At block 135, a subset of the set of clusters can be selected based on the cluster-specific binding metrics, where the subset is smaller than the set. For example, the subset may include a predefined number of clusters having the highest (or alternatively the lowest) cluster-specific binding metrics. In some instances, a number of clusters in the subset is based on how many aptamers are assigned to the clusters (e.g., such that the subset still includes the clusters having the highest cluster-specific binding metrics, but the subset is to include the smallest number of clusters that still results in a cumulative total count of aptamers assigned to the subset as being greater than an aptamer-count threshold). The subset of clusters may be identified based on relatively noisy binding metrics, such as SELEX labels. For example, the subset of clusters may be identified by generating—for each cluster—a metric based on SELEX labels of the data points assigned to the cluster.

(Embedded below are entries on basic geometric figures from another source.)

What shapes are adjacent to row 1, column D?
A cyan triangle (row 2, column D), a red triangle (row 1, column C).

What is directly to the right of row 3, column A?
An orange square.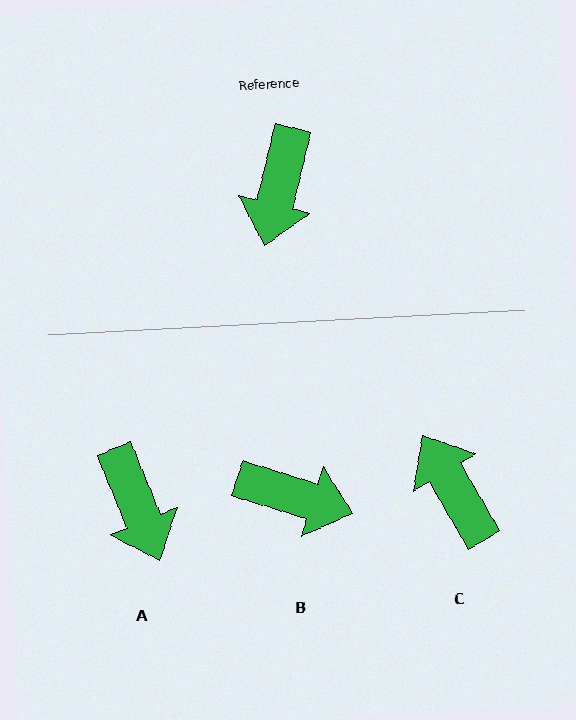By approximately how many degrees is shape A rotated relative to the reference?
Approximately 36 degrees counter-clockwise.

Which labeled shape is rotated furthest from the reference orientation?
C, about 136 degrees away.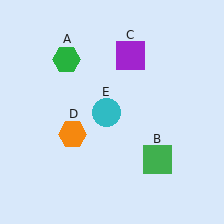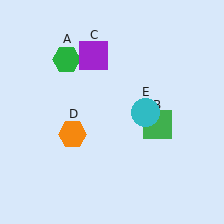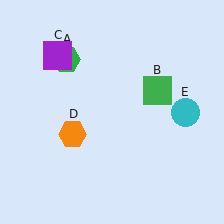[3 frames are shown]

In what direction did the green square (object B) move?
The green square (object B) moved up.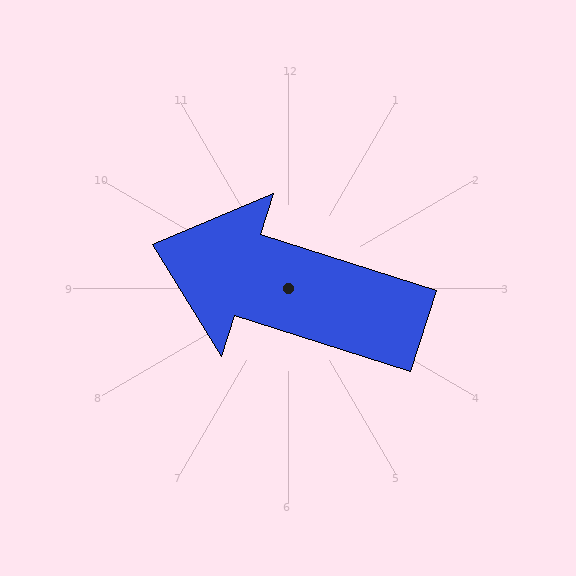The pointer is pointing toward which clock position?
Roughly 10 o'clock.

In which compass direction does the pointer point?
West.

At block 140, an identification of each aptamer assigned to a cluster in the subset can be output. For example, the identifications can be transmitted to a client device via a message controlling a presentation of a webpage or interface, the identifications can be included in a file that is availed or transmitted for presentation or download, or the identifications can be transmitted as an instruction file to a device configured to initiate a process to (for example) experimentally measure the binding affinity of each of one or more (or all) aptamers in the selected subset(s) and the particular binding target and/or experimentally measure whether each of one or more (or all) aptamers in the selected subset(s) binds to the particular binding target. In some instances, receipt of the instruction file from a device corresponding to a laboratory system may automatically trigger experiments to measure whether each aptamer in the subset binds to the particular binding target, to measure a binding affinity between each aptamer in the subset and the particular binding target, etc.

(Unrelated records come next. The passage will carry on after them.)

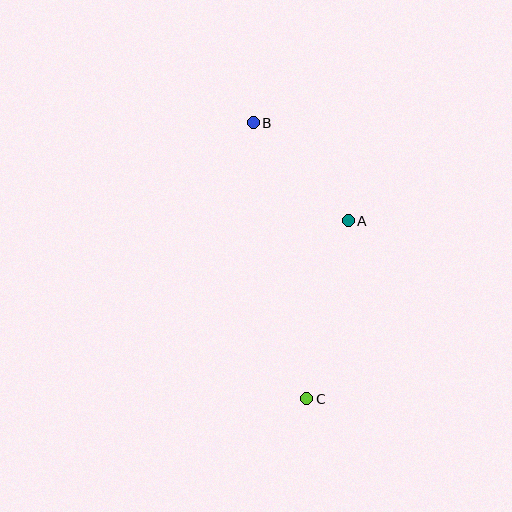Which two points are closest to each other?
Points A and B are closest to each other.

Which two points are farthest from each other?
Points B and C are farthest from each other.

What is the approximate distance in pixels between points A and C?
The distance between A and C is approximately 182 pixels.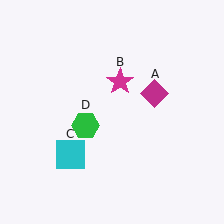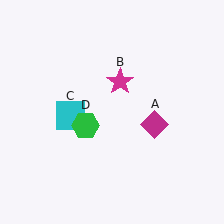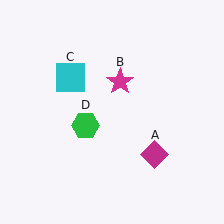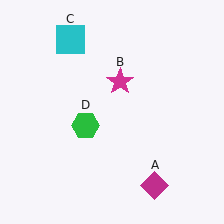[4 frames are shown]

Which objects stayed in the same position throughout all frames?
Magenta star (object B) and green hexagon (object D) remained stationary.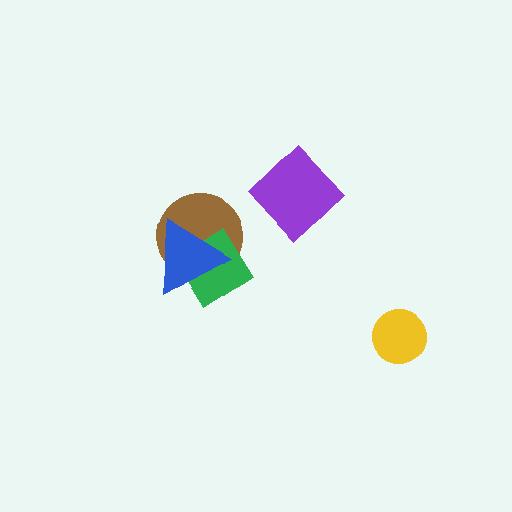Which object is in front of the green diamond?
The blue triangle is in front of the green diamond.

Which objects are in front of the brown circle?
2 objects cover part of the brown circle: the green diamond and the blue triangle.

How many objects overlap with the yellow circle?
0 objects overlap with the yellow circle.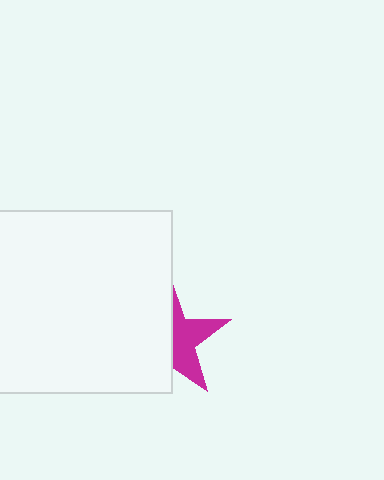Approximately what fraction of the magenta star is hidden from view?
Roughly 57% of the magenta star is hidden behind the white square.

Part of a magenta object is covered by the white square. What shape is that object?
It is a star.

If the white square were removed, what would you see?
You would see the complete magenta star.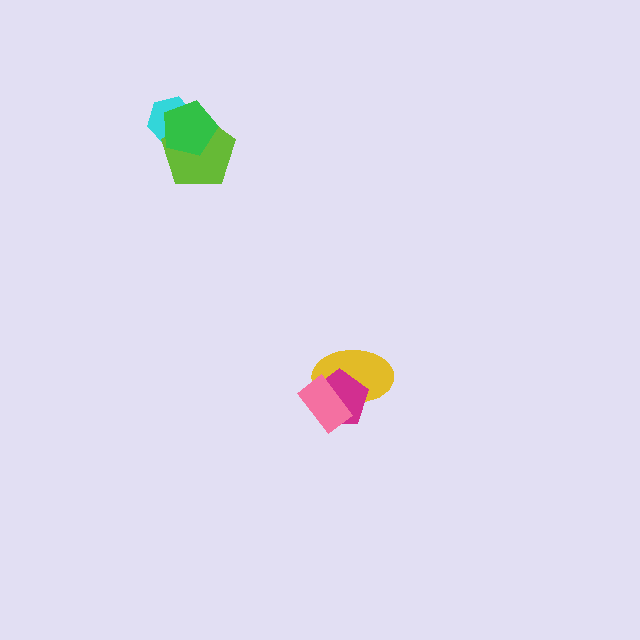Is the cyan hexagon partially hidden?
Yes, it is partially covered by another shape.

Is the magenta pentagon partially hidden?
Yes, it is partially covered by another shape.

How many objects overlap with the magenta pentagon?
2 objects overlap with the magenta pentagon.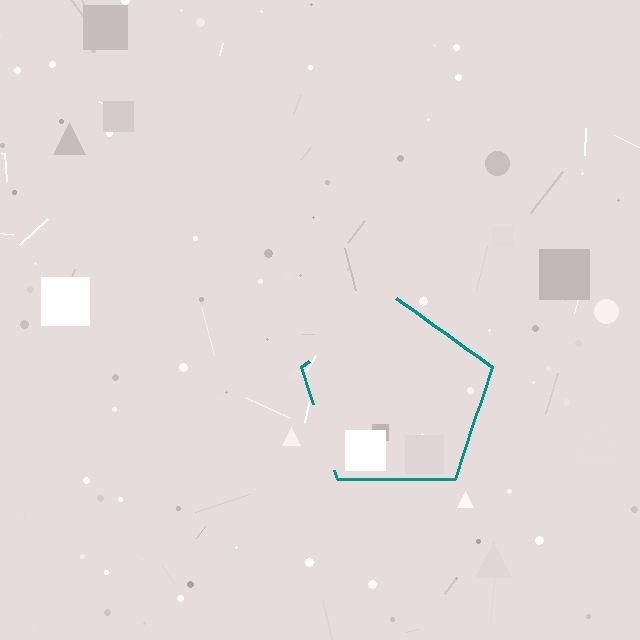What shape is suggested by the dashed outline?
The dashed outline suggests a pentagon.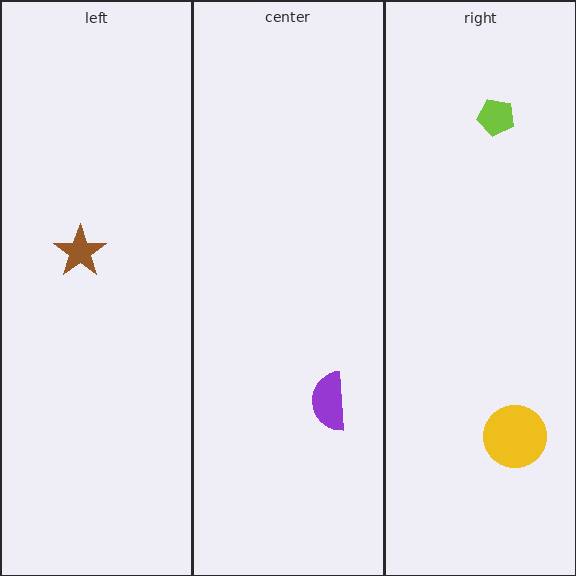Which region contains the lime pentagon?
The right region.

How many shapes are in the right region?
2.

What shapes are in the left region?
The brown star.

The experiment results may be used to (for example) update the library with more accurate labels or to facilitate a selection of one or more aptamers in the subset for further testing and/or further use. For example, the one or more aptamers may be defined as a predetermined quantity of aptamers from the clusters with a highest binding affinity for the particular binding target. The one or more aptamers may be used for further in vitro experimentation, for in vivo experimentation, and/or for clinical study. For example, a clinical study may track the extent to which each of the one or more aptamers effectively treats a given disease and/or results in undesirable side effects (e.g., via in vivo studies, mammalian studies, or human studies).

It will be appreciated that various modifications of process 100 are considered. For example, instead of projecting representations of multiple aptamers, a projection of a single aptamer may be generated. Additionally or alternatively, a multi-dimensional space (e.g., generated by an Encoder network trained as part of a Supervised Adversarial Variational Autoencoder) may be traversed to identify one or more aptamers of interest. The traversal may be based on predicted functional characteristics (e.g., as predicted by using a Classifier network of the Supervised Adversarial Variational Autoencoder).

The traversal may be based on one or more select starting points of interest. The select point(s) of interest may have a quality that is higher than the labels used to train the Classifier network. For example, each of the select starting points may include a label that was generated by elution data that corresponds to a binding affinity that exceeds a predefined threshold. As another example, each of the select starting points may include a label that was generated by elution data that indicates inhibition for a given target occurred with at least a threshold degree.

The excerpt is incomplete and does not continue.